I was recently invited to write a reaction to the artwork of João Dias, a visual artist based in Viseu, Portugal. I have collaborated with João a number of times in the last few years, but more importantly, we have shared together many conversations about our practices, art making in general, and the issues of the day that we wish to develop—or ignore—in our own work.
Thus, it was fitting that I present a reaction to João’s recent bodies of work, not only because I’ve both spoken with him about it on a regular basis, but as well, literally watched him in the process, and seen the development of ideas into forms, and then into expanded concepts to fuel new investigations.
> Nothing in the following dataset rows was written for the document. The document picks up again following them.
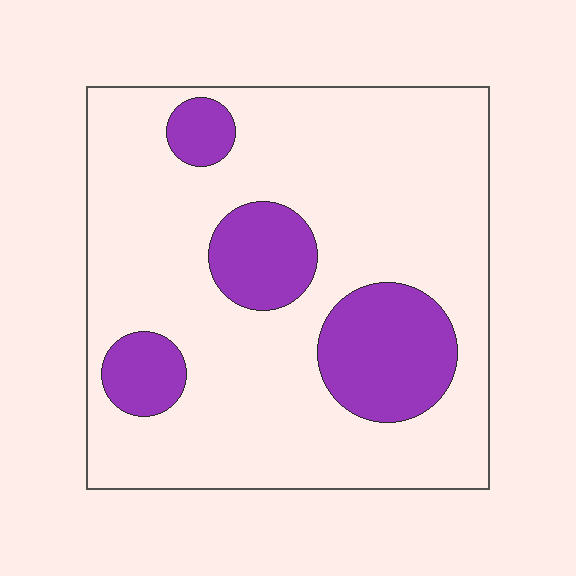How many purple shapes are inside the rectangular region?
4.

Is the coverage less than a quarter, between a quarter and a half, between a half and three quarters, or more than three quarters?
Less than a quarter.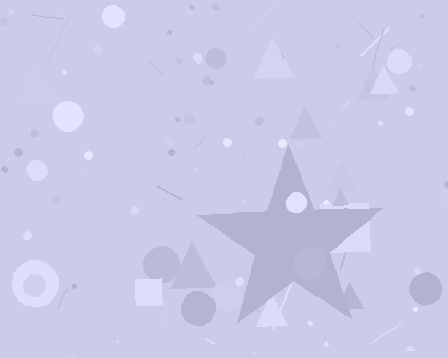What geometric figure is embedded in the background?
A star is embedded in the background.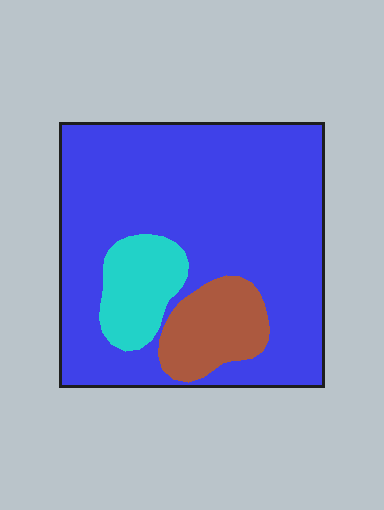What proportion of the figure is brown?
Brown takes up about one eighth (1/8) of the figure.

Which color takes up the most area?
Blue, at roughly 75%.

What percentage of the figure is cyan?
Cyan takes up less than a quarter of the figure.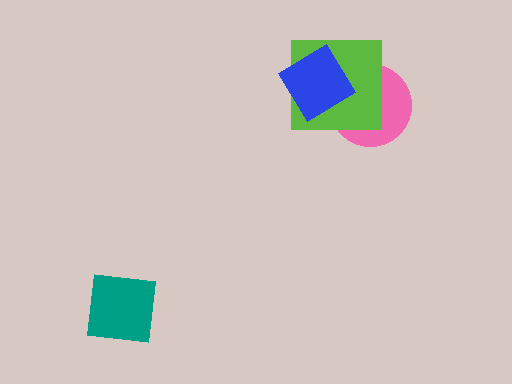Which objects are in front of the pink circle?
2 objects cover part of the pink circle: the lime square and the blue diamond.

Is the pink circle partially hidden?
Yes, it is partially covered by another shape.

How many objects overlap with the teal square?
0 objects overlap with the teal square.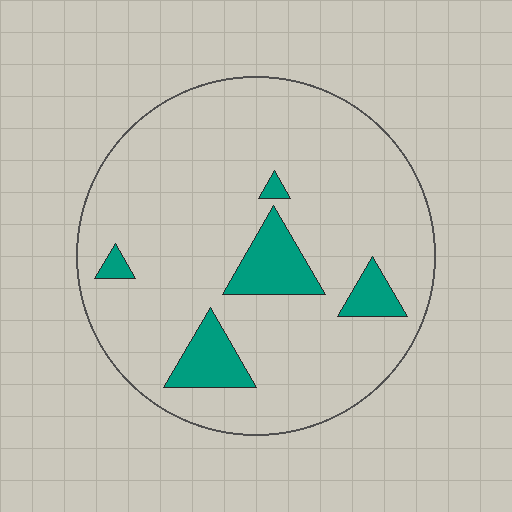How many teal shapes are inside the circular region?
5.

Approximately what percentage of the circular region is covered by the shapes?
Approximately 10%.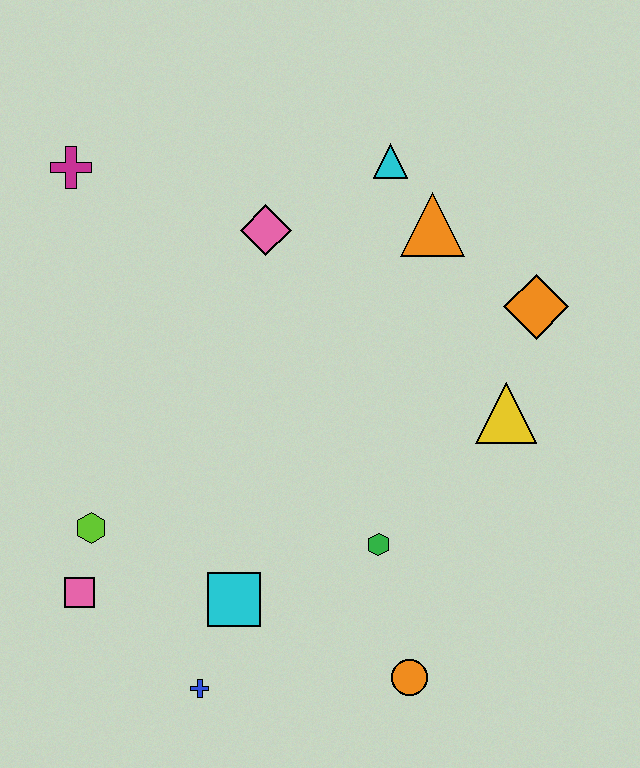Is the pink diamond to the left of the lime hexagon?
No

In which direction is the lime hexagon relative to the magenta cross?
The lime hexagon is below the magenta cross.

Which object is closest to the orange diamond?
The yellow triangle is closest to the orange diamond.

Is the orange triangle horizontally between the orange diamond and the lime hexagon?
Yes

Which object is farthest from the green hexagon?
The magenta cross is farthest from the green hexagon.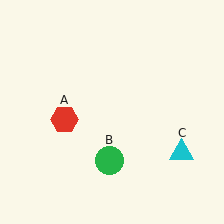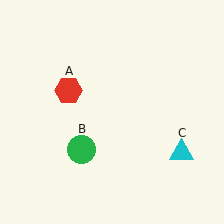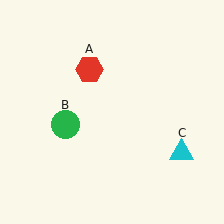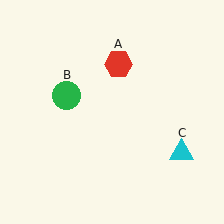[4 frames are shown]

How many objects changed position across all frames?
2 objects changed position: red hexagon (object A), green circle (object B).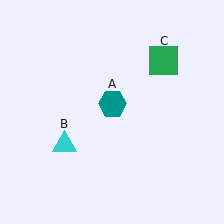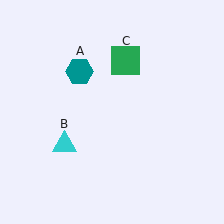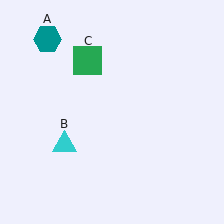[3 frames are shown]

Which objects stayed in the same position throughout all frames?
Cyan triangle (object B) remained stationary.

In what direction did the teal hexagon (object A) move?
The teal hexagon (object A) moved up and to the left.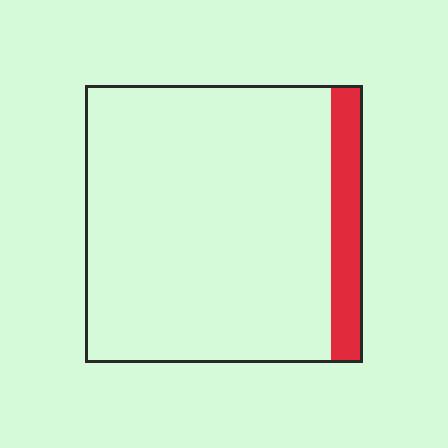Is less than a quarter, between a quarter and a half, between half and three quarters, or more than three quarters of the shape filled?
Less than a quarter.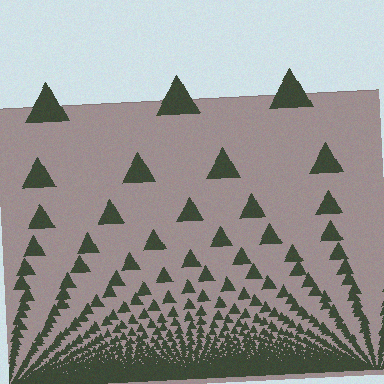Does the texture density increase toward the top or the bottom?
Density increases toward the bottom.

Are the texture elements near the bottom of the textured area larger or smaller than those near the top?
Smaller. The gradient is inverted — elements near the bottom are smaller and denser.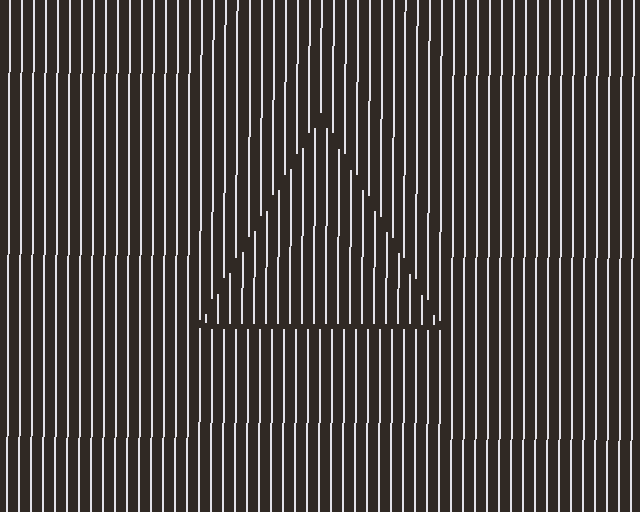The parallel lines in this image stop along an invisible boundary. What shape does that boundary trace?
An illusory triangle. The interior of the shape contains the same grating, shifted by half a period — the contour is defined by the phase discontinuity where line-ends from the inner and outer gratings abut.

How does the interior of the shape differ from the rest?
The interior of the shape contains the same grating, shifted by half a period — the contour is defined by the phase discontinuity where line-ends from the inner and outer gratings abut.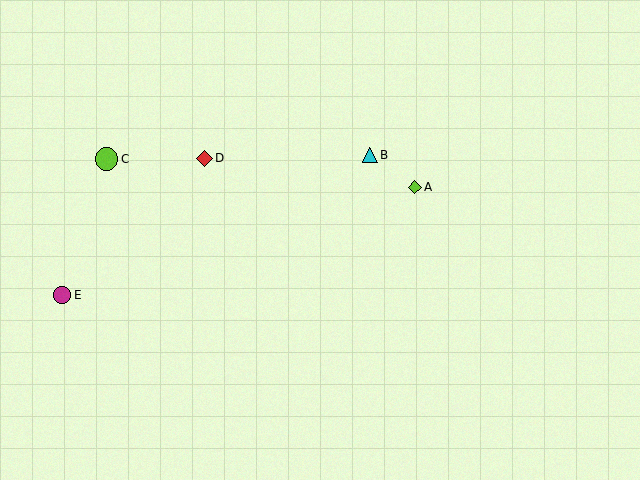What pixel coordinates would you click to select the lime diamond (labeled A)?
Click at (415, 187) to select the lime diamond A.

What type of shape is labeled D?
Shape D is a red diamond.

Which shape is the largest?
The lime circle (labeled C) is the largest.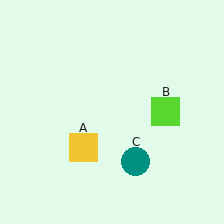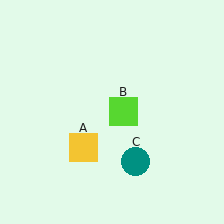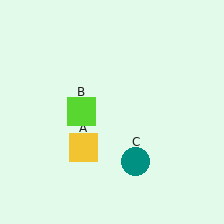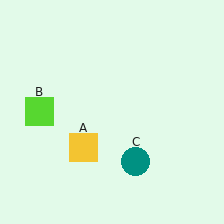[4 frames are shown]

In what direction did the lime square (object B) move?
The lime square (object B) moved left.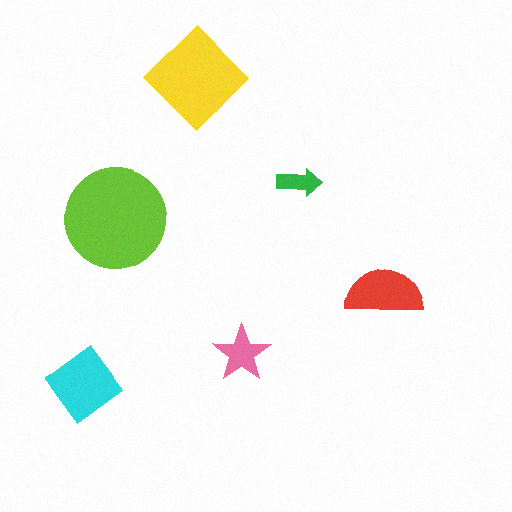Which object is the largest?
The lime circle.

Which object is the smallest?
The green arrow.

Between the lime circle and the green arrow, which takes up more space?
The lime circle.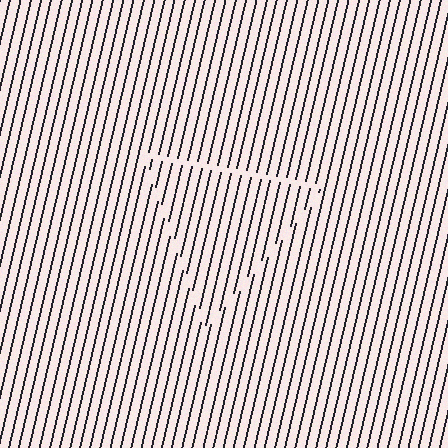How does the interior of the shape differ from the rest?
The interior of the shape contains the same grating, shifted by half a period — the contour is defined by the phase discontinuity where line-ends from the inner and outer gratings abut.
Below is a sample PDF of the catalog João produced. It contains just a few images along with my short text. Enjoy!
“This is the artifact.
Painting—again within tradition—is assumed in two-dimensional space, and this too is a structure of which we are educated to “read” the language. The layers of paint and the shapes that combine there are foundational—each mark, stroke, daub is arranged, much like how the vowel and consonant come together, to form words, then sentences, perhaps then an essay…. In more contemporary terms, each painted mark is like a pixel or a bit of the string of code—raw information waiting to be compiled—and what is understood to be the basis to the full construction. Fragments pertaining to a whole, these pieces are individual, unique. With innate curiosity, we study each their particular origins, their properties and their placement with precision, always combining the fragments, until the complete picture comes into focus.
What exactly is it then that we are looking at, in the recent works of João Dias? What happens when the pixel becomes isolated to its own image-object? Do we still agree that it remains fixed to its origin, just one artifact of the implied larger structure?”